In fact, it was this insistence that caused Kerry to make his now-infamous vote against the $87 billion appropriation for Iraq and Afghanistan. President George W. Bush in his convention speech last Thursday went so far as to accuse Kerry of being “against body armor,” even though it was Senate Democrats like Kerry who fought to make that provision part of the final version. The problem wasn’t body armor; it was our national debt. Kerry supported an amendment that would have paid for the extra spending by repealing a small part of the Bush tax cuts that went to the wealthiest – but Republicans wouldn’t hear of it.

Instead of providing real solutions for the issues facing our nation, Republicans are using Kerry’s votes in the Senate to distort his record and steal his character. Perhaps if Bush had had to vote on some of the things he has done over his four years as president, the public might be more aware that he has been both for and against the creation of the 9/11 commission, for and against full funding of student loans, for and against nation-building, for and against a Department of Homeland Security, and so on.
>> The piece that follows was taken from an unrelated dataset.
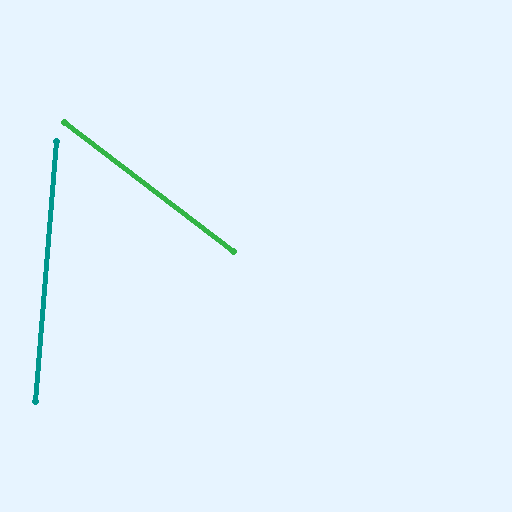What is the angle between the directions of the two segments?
Approximately 57 degrees.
Need I even mention that within the space of last week, our president has said we both can and can’t win the war on terror?

The issues Republicans accuse Kerry of changing positions on, meanwhile, particularly those concerning Bush’s policies, have themselves changed considerably since Congress first approved them. When Kerry first voted for the Iraq war resolution, Bush was promising military action would be a last resort. Instead, the president made the decision to invade before inspectors could finish their work. The decision left key allies behind, increasing the burden on our troops and taxpayers. As Vanessa Kerry said in her VCU appearance last Wednesday, “a quick decision is not a good one.”

In the case of No Child Left Behind, Bush’s education reform package, the funding required to make the bill a success never materialized. Instead of fully funding education, Republicans again chose to keep the part of the tax cuts that benefit the wealthy. The result has been teachers and schools struggling to meet the new requirements of the test without the necessary tools. If Senator Kerry is guilty of anything in this situation, it was trusting President Bush when he said he would fund his education reform. Meanwhile, our states have been left to pay the price.

In 2000, Republicans promised to pay down the national debt, calling the directive “both a sound policy goal and a moral imperative.” But since then, they have suggested that “deficits don’t matter,” choosing consistently instead to reward their wealthy supporters, from the $7 billion no-bid contract in Iraq to eliminating the taxes on stock dividends, a major source of income for people like Bill Gates. What we didn’t hear about at last week’s convention was our record – and growing – national debt, which is letting the wealthy off the hook and leaving us with the bill.

There’s optimism, and then there’s reckless ignorance.